Sunday, July 8, 2012


6-13-11
TWO WEEKS IN MY LIFE – YAY!

In the two weeks that you last saw me, I was struck by a veritable whirlwind of irksome changes. I might not have complained about myself in the past, but now”s the time. At first, I thought it was a tornado of life changes but in calm contemplation I have concluded that irksome does not qualify; whirlwind suffices. What follows is in chronological order.
Part one: I have known that my hearing has slowly deteriorated, that it has become harder to understand discussions in restaurants, that TV dialogue often degenerates into a series of mumbles and that I keep asking people to repeat themselves. “Say again,” had almost become my mantra. My daughter, in particular, speaks to me while engaging in tasks and I often have to ask for a repeat and she, in her sweet friendly way says, “Will you please get a hearing aid.”

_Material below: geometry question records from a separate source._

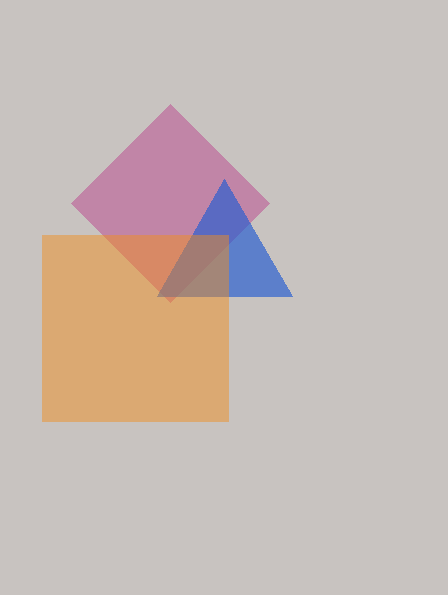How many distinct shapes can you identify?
There are 3 distinct shapes: a magenta diamond, a blue triangle, an orange square.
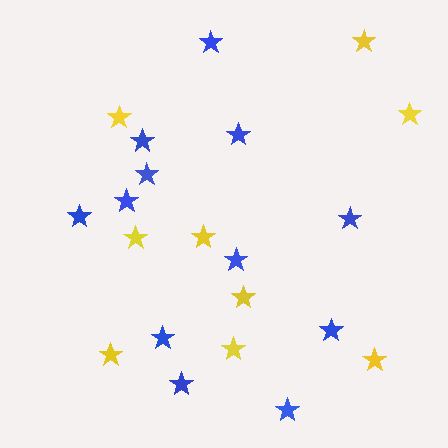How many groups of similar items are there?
There are 2 groups: one group of yellow stars (9) and one group of blue stars (12).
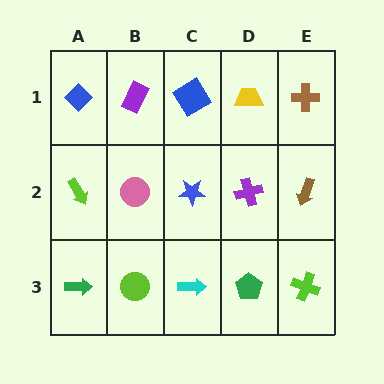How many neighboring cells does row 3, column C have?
3.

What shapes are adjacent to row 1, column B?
A pink circle (row 2, column B), a blue diamond (row 1, column A), a blue diamond (row 1, column C).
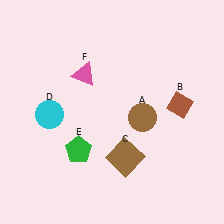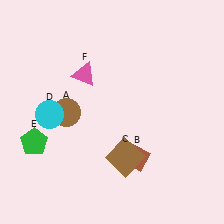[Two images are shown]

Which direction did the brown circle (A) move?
The brown circle (A) moved left.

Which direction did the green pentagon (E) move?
The green pentagon (E) moved left.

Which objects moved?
The objects that moved are: the brown circle (A), the brown diamond (B), the green pentagon (E).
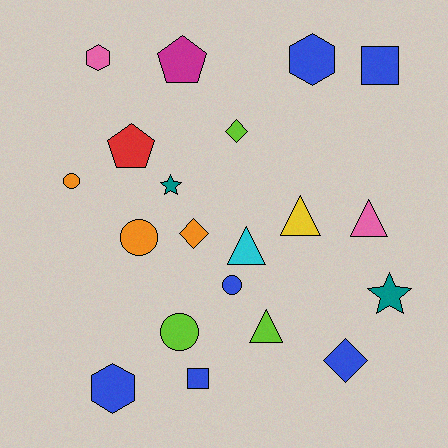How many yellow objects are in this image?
There is 1 yellow object.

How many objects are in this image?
There are 20 objects.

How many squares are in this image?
There are 2 squares.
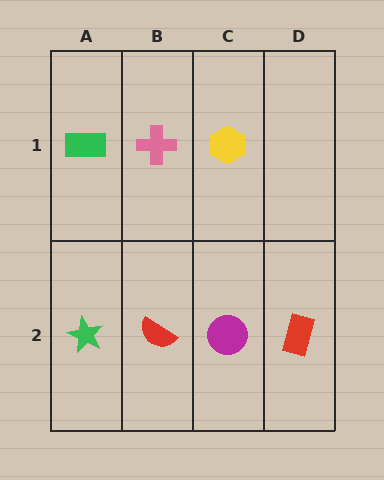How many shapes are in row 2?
4 shapes.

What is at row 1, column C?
A yellow hexagon.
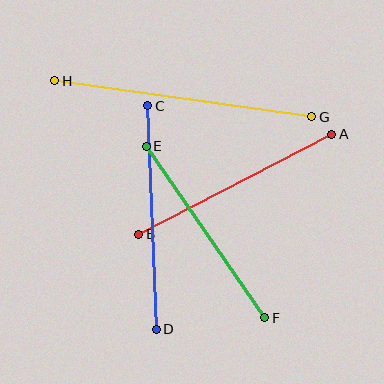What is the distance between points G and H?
The distance is approximately 259 pixels.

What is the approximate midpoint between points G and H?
The midpoint is at approximately (183, 99) pixels.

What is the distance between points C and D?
The distance is approximately 224 pixels.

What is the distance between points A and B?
The distance is approximately 217 pixels.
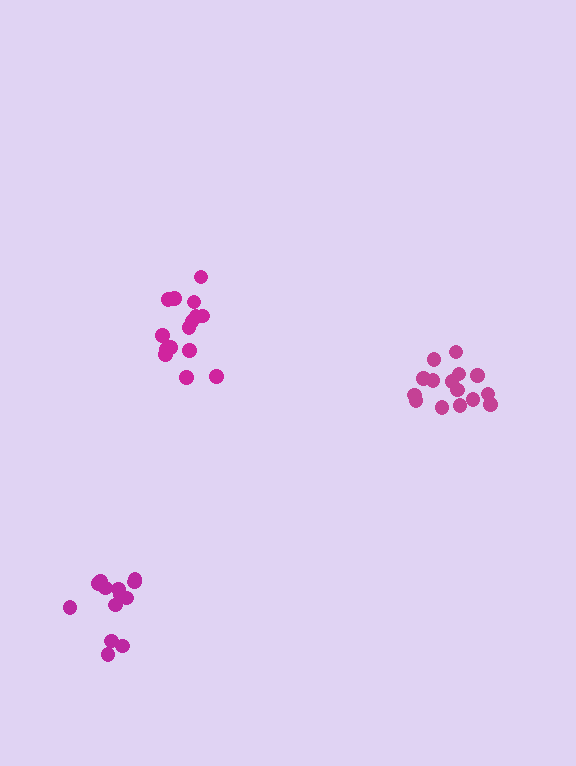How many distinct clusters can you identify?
There are 3 distinct clusters.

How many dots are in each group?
Group 1: 15 dots, Group 2: 13 dots, Group 3: 15 dots (43 total).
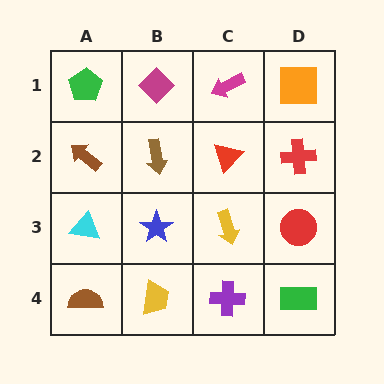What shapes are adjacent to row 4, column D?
A red circle (row 3, column D), a purple cross (row 4, column C).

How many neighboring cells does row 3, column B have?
4.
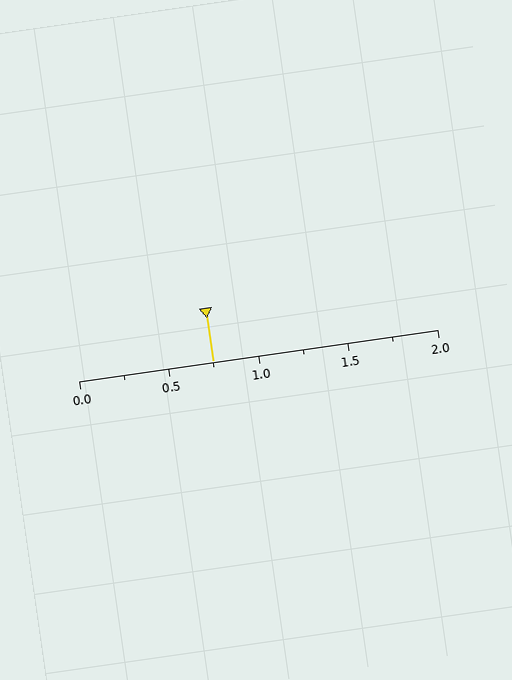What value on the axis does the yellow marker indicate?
The marker indicates approximately 0.75.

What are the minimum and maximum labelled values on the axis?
The axis runs from 0.0 to 2.0.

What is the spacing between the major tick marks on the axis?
The major ticks are spaced 0.5 apart.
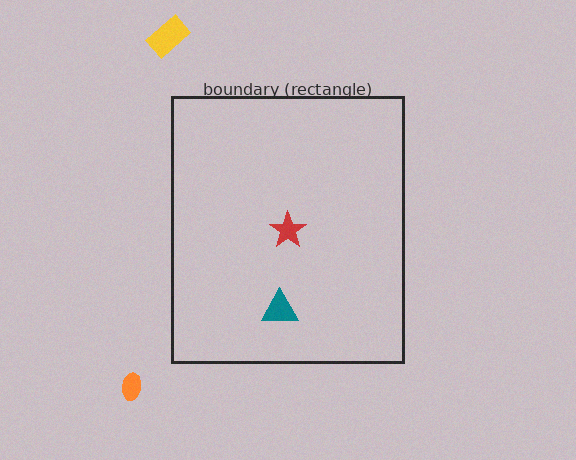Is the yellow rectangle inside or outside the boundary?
Outside.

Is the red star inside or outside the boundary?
Inside.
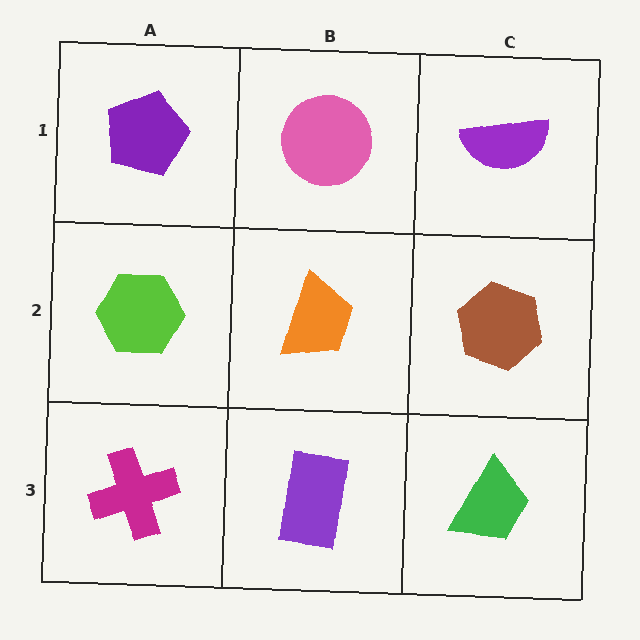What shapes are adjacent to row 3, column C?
A brown hexagon (row 2, column C), a purple rectangle (row 3, column B).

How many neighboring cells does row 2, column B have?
4.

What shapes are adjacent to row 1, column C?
A brown hexagon (row 2, column C), a pink circle (row 1, column B).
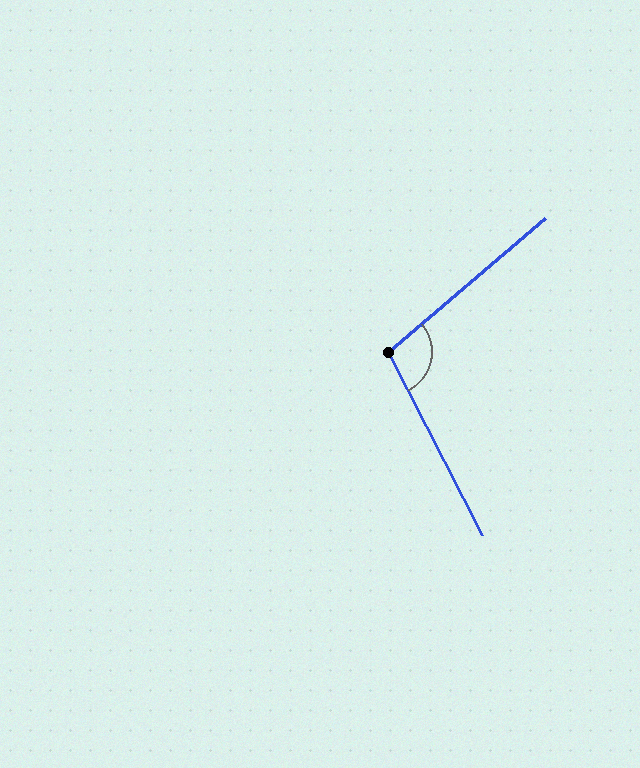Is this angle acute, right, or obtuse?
It is obtuse.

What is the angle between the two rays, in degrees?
Approximately 103 degrees.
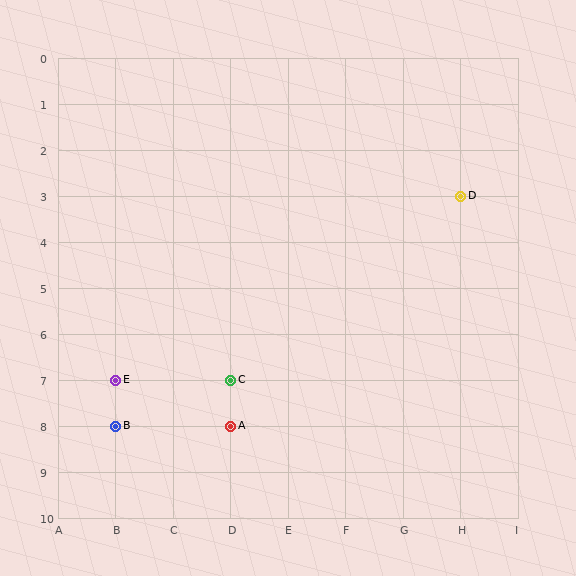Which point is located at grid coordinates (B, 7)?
Point E is at (B, 7).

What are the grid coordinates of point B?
Point B is at grid coordinates (B, 8).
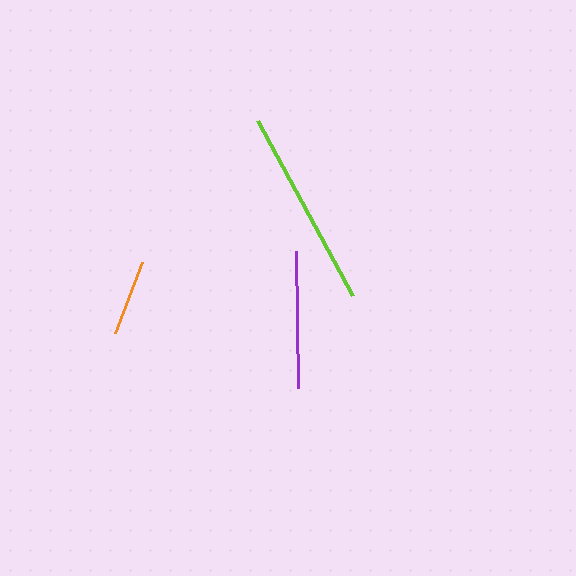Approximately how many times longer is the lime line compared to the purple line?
The lime line is approximately 1.5 times the length of the purple line.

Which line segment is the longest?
The lime line is the longest at approximately 199 pixels.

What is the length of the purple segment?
The purple segment is approximately 136 pixels long.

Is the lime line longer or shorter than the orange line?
The lime line is longer than the orange line.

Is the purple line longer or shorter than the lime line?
The lime line is longer than the purple line.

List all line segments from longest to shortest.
From longest to shortest: lime, purple, orange.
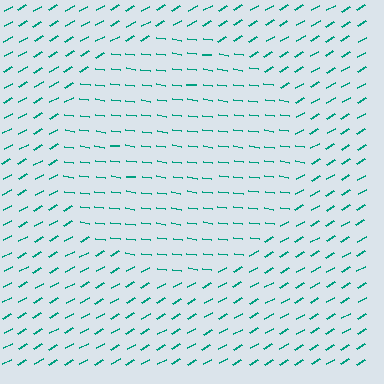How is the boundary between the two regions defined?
The boundary is defined purely by a change in line orientation (approximately 37 degrees difference). All lines are the same color and thickness.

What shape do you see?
I see a circle.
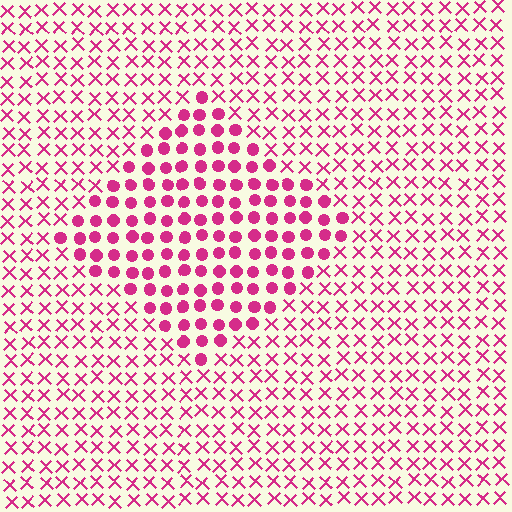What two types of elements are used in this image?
The image uses circles inside the diamond region and X marks outside it.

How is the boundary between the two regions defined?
The boundary is defined by a change in element shape: circles inside vs. X marks outside. All elements share the same color and spacing.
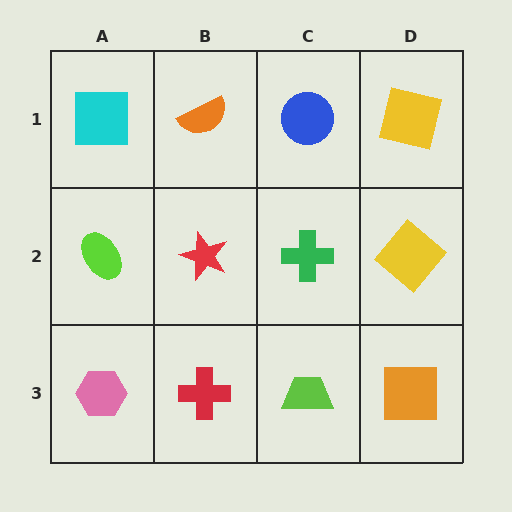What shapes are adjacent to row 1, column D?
A yellow diamond (row 2, column D), a blue circle (row 1, column C).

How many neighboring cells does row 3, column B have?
3.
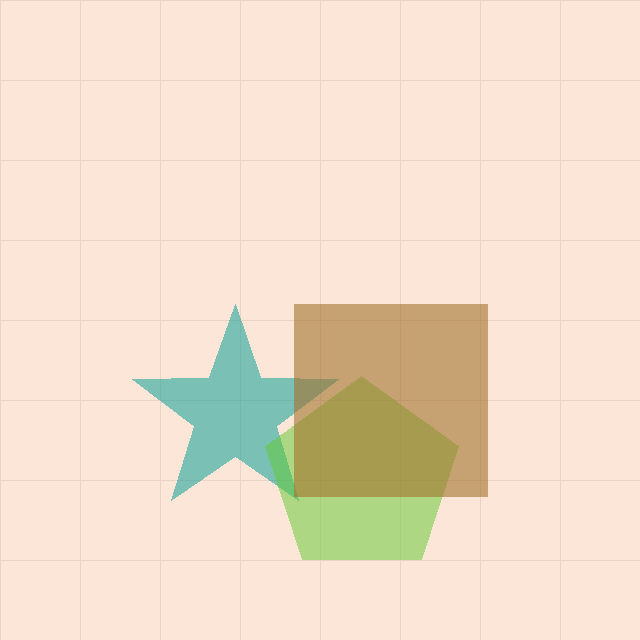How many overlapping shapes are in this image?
There are 3 overlapping shapes in the image.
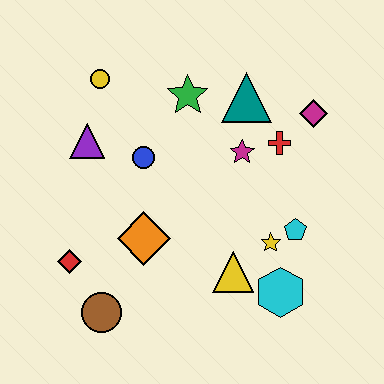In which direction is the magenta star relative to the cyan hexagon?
The magenta star is above the cyan hexagon.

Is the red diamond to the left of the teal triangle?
Yes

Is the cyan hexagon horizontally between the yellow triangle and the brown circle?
No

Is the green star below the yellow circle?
Yes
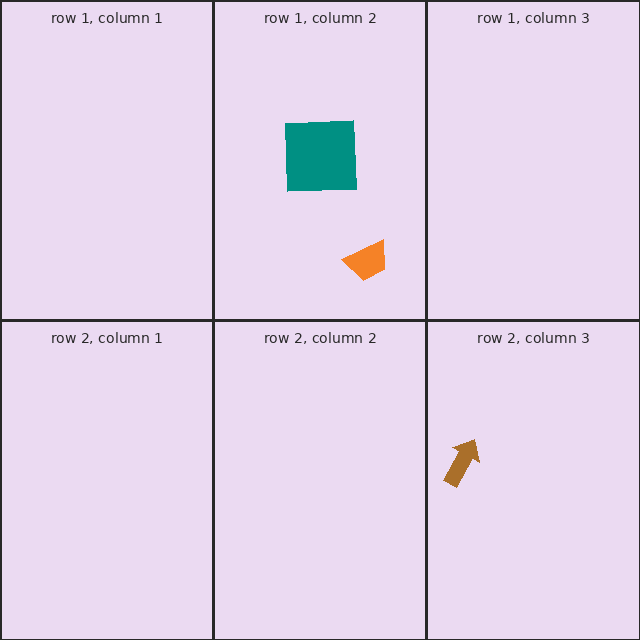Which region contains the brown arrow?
The row 2, column 3 region.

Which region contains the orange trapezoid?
The row 1, column 2 region.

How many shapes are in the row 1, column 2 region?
2.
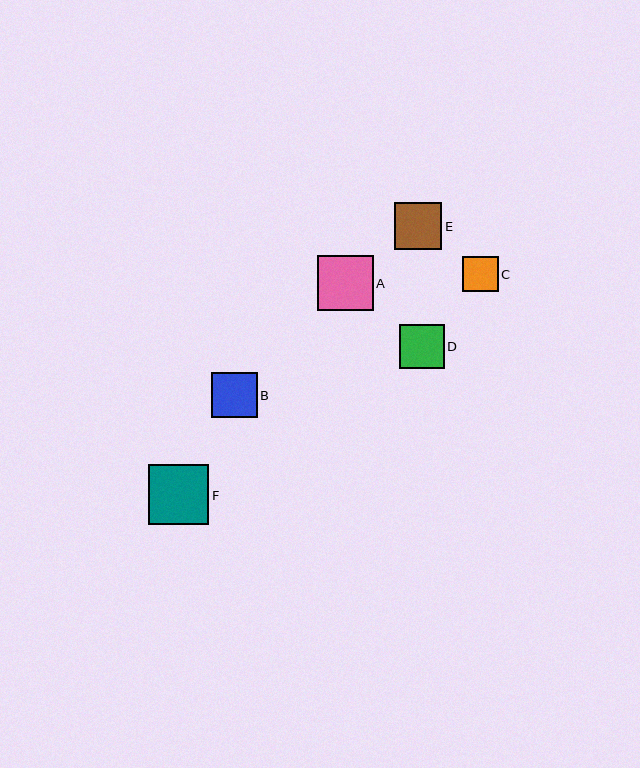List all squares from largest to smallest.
From largest to smallest: F, A, E, B, D, C.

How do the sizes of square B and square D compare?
Square B and square D are approximately the same size.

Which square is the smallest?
Square C is the smallest with a size of approximately 36 pixels.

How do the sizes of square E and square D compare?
Square E and square D are approximately the same size.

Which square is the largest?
Square F is the largest with a size of approximately 61 pixels.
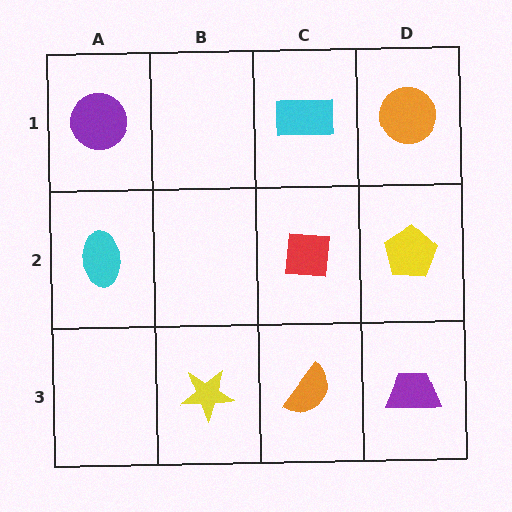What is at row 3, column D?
A purple trapezoid.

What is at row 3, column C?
An orange semicircle.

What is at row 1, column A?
A purple circle.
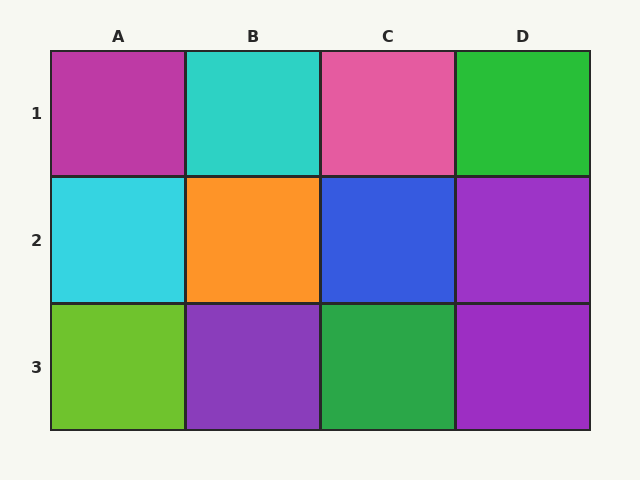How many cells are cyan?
2 cells are cyan.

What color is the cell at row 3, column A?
Lime.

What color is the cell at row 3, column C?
Green.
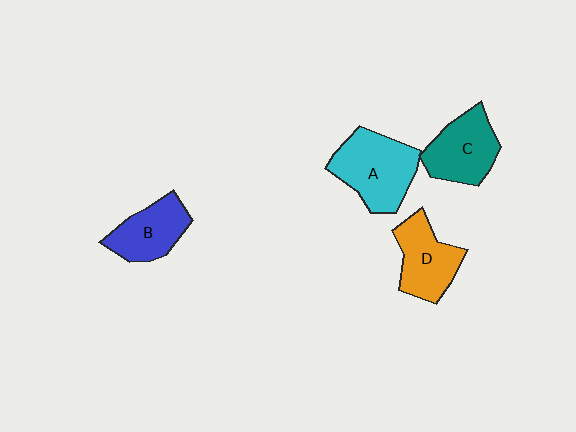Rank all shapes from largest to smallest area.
From largest to smallest: A (cyan), C (teal), D (orange), B (blue).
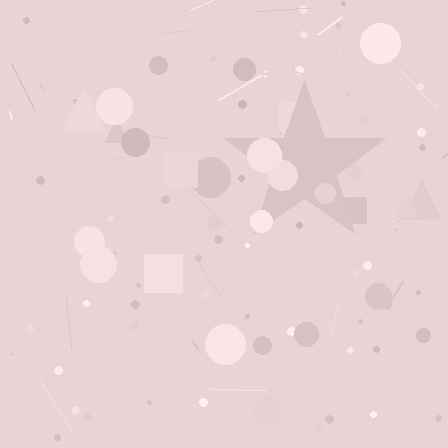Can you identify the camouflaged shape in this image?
The camouflaged shape is a star.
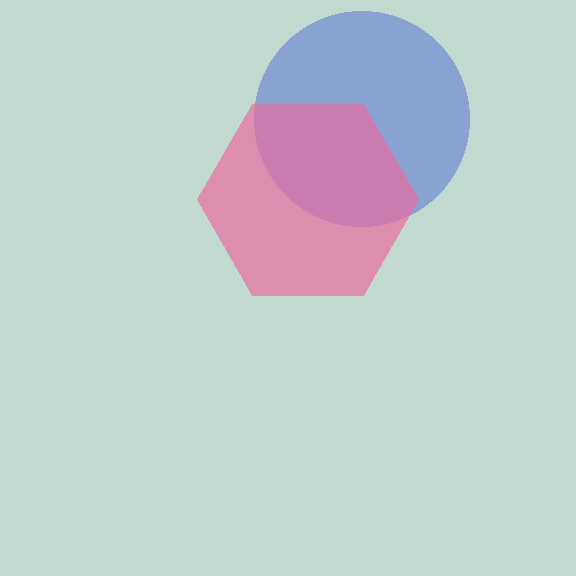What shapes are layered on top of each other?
The layered shapes are: a blue circle, a pink hexagon.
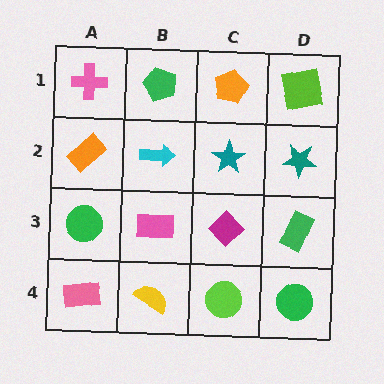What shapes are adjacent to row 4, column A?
A green circle (row 3, column A), a yellow semicircle (row 4, column B).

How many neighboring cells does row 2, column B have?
4.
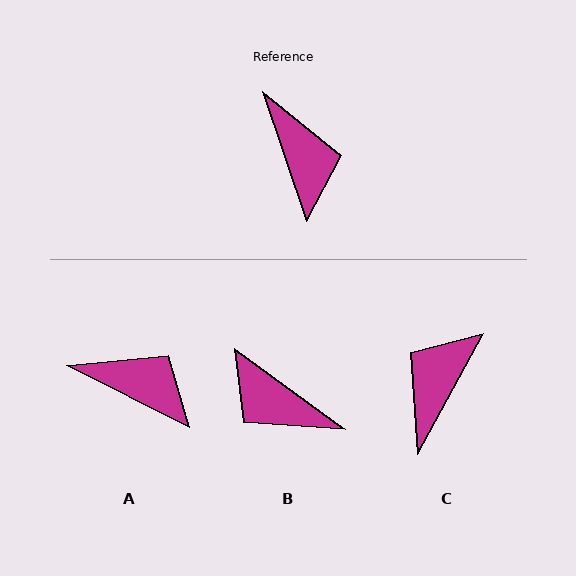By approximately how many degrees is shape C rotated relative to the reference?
Approximately 133 degrees counter-clockwise.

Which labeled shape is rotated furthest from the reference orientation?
B, about 145 degrees away.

The truth is that I knew the day was coming because of prior hearing tests and so, reluctantly, I scheduled another one; the chart showed that my high pitched hearing ability is essentially lost. I no longer have the capacity to hear upper registers; in other words, I am half-deaf. Kaiser has a hearing aid shop and there I went and after much fiddling with this and that I ordered a pair. I gathered from the woman who helped me that two hearing aids are astonishingly superior to one so that's what I did, I ordered two one for each ear.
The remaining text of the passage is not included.